In short
The experimenter assigned the Claude autonomous agents three nuclear physics tasks of increasing complexity—ranging from passive reactor cooling to the calculation of TRISO fuel particles. The agents achieved accuracy within a few percent where the physics was complete and reproduced the industry’s systematic errors where they used its correlations.
On a server costing €30 per month, the experiment’s author, Charles AZAM, gave the autonomous AI agents Claude three nuclear engineering tasks—without any guidance on methodology and without access to published results. Everything ran in autonomous mode, and every transcript was published. Total API costs amounted to about $125.
Argonne National Laboratory built a half-scale model of a passive cooling system: a 220 kW heated wall, an air gap, and a 20-meter pipe with buoyancy-driven draft. The agents were provided with drawings but no measured results.
Results:
A systematic deviation—an overestimation of air temperature by 14–31%—was traced back to a single input parameter that every agent had previously flagged as a risky assumption.
TRISO is a fuel that “cannot melt”: each particle, about the size of a poppy seed, contains a uranium nucleus inside a four-layer shell, where the critical layer is a ~35-micron-thick silicon carbide layer. Safety is a statistical property of billions of such particles.
The IAEA conducted a benchmark test: irradiated fuel spheres (each containing ~15,000 particles) were held at 1,600–1,800 °C with a detector recording the failure of each particle. The contestants were tasked with reproducing these results.
For the third task—the famous real-reactor self-rescue test—the agent independently set up a Monte Carlo code for neutron-physical calculations, loaded 3.4 GB of nuclear data, and computed its own physical constants, before producing a prediction.
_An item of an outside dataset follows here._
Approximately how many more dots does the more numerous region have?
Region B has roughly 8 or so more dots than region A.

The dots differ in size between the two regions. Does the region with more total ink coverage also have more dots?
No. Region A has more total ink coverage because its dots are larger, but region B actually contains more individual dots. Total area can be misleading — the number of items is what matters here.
Where the physics was complete, the agents agreed with laboratory measurements within a few percent. Where they used industry-standard correlations, they reproduced the systematic errors of the nuclear industry with alarming accuracy. If the specification lacked physics, the agents “invented” it.
Every major error was traced back to a specific cause, and the agents identified most of them in advance. Three independent AI audits using an adversarial approach caught the author in exaggerations—including one headline claim that had to be completely retracted.
All materials—transcripts, models, and evaluations—are published in the open repository eng-bench.